Он провёл рукой по своему лицу, сметая остатки сна, как будто пытаясь избавиться от ненужных иллюзий, и горько усмехнулся, осознав, насколько абсурдной выглядела вся эта ситуация. Он дотронулся до её плеча и с ужасом понял, что чувствует её.
– А ещё говорят, что я легко отделался. Сотрясение, мол, и всё заживёт.
– Ты о чём? – с искренним любопытством спросила девушка, её коралловые глаза расширились, словно она была искренне заинтересована в его словах, как будто они были частью какого-то макета, о котором она хотела узнать больше.
– Да о том и речь, – с оттенком фатализма в голосе ответил Эрик, понемногу осознавая всю странность своего положения. – Я-то поначалу подумал, что ты обычный злоумышленник. Но, увы, всё оказалось гораздо банальнее и, безусловно, печальнее. Ты… ты не в моей гостиной. Ты у меня в голове. Я, судя по всему, подхватил полноценную шизофрению. Галлюцинации, бред – весь комплект. После черепно-мозговой травмы – дело, в общем-то, житейское.
– Я у тебя в голове? – переспросила она, растягивая слова, будто впервые пробуя на вкус это концептуальное предположение. Её голос звучал мягко, как ласковый шёпот, и в нём проскальзывала искренность, которая каким-то образом вселяла в Эрика надежду, даже несмотря на всю абсурдность ситуации.
Эрик с тяжёлым вздохом откинулся на спинку дивана, чувствуя, как смирение охватило его сознание. Он осознавал всю нелепость происходящего, но рациональная часть его мозга, которая продолжала отчаянно сигнализировать о нарушении всех законов мироздания, в этот миг уступила место другой, более доминирующей части, уставшей от борьбы за возвращение к привычной реальности. Капитулируя перед неведомым в её образе, он решил, что, возможно, стоит принять эту новую, пугающую реальность.
– Ладно, – произнёс он, глядя в потолок, где пыльный свет лампы создавал палитру серых теней и ярких бликов. – Полагаю, портить отношения с галлюцинацией – не самая здравомыслящая идея, даже с точки зрения базовой психологии. Тем более, что ты, надо признать, достаточно вежлива и не агрессивна. Это обнадёживает.

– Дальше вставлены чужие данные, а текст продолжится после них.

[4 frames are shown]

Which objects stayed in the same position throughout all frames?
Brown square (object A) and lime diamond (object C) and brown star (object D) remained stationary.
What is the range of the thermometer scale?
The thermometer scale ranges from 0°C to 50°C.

На её губах вновь появилась та самая, слегка отстранённая улыбка, которая казалась одновременно искренней и загадочной, словно она знала нечто большее о происходящем, чем сам Эрик.

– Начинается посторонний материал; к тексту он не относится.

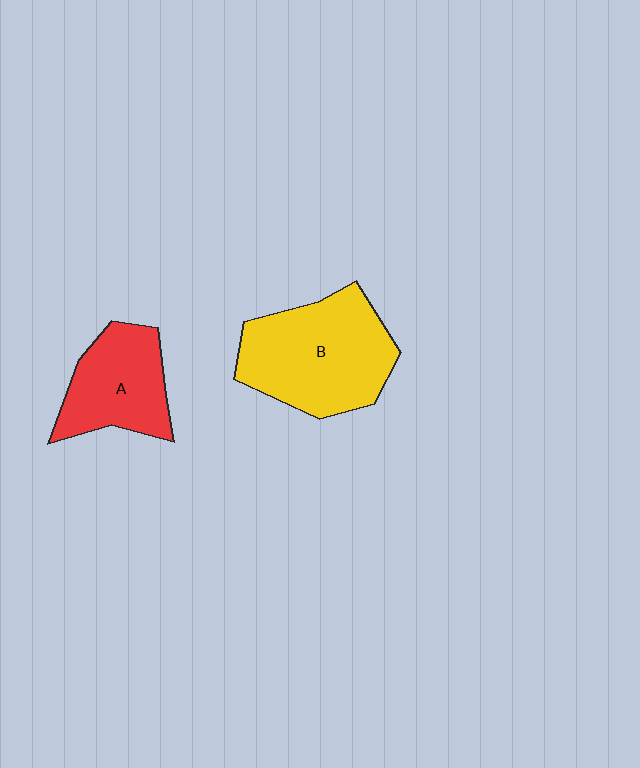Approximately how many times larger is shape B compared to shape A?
Approximately 1.5 times.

– Спасибо. Ты тоже весьма мил и корректен в общении, – ответила она, и в этих словах звучала некая лёгкость, как будто они обменивались любезностями в кафе, а не в странном сплетении реальности и воображения.
Эрик, неожиданно для самого себя, почувствовал, как по его щекам разливается лёгкий румянец смущения. Это чувство было ему незнакомо, и он быстро откашлялся, пытаясь вернуть диалогу подобие структуры, прежде чем окончательно убедить себя, что он не сходит с ума.
– Итак, – начал он, целенаправленно глядя на девушку, – раз уж ты… глюк моей головы, то, наверное, у тебя должно быть какое-то обозначение. Меня, кстати, зовут Эрик.
Девушка немного приподняла бровь, и в её взгляде мелькнуло любопытство.
– А я… я и не знаю, как меня зовут, – наконец призналась она без тени смущения, как констатировала бы факт отсутствия дождя за окном. Её голос был безукоризненно ровен и чист, а паузы между словами – точны, словно поставленные по линейке.
Эрик горько усмехнулся, сам устыдившись оттенка снисходительности в этой усмешке – будто он, живой, ощущающий, полный неприкаянной тревоги человек, имел право оценивать ту, что едва намечала границы собственного существования.
– Честно говоря, я ни капли не удивлён, – произнёс он и в тот же миг почувствовал, как в груди что-то ёкнуло от печального узнавания. – Учитывая калейдоскоп событий последних дней, меня, пожалуй, уже ничто не способно удивить в принципе.
Он на секунду задумался, перебирая в памяти подходящие имена, и каждое из них, возникнув, гасло, как спичка на ветру. Но одно задержалось, словно зацепилось за внутреннюю кромку сознания, отозвалось тихим, серебристым звоном, в котором была и прохлада ночного воздуха, и тепло далёкого свечения.
– Тогда позволь мне дать тебе имя, – осторожно сказал он, будто держал в руках тончайший фарфор. – Как тебе «Лисэль»? Мне всегда нравилось это имя. Оно звучит… элегантно.
Она снова погрузилась в короткое, но насыщенное размышление, словно примеряла предложенный вариант, прислушивалась, как он ложится на кость и звук, как дышит и куда течёт. По её лицу прошла лёгкая тень – не сомнения, нет, – скорее, тончайшее, едва уловимое движение мысли, как рябь на гладкой воде.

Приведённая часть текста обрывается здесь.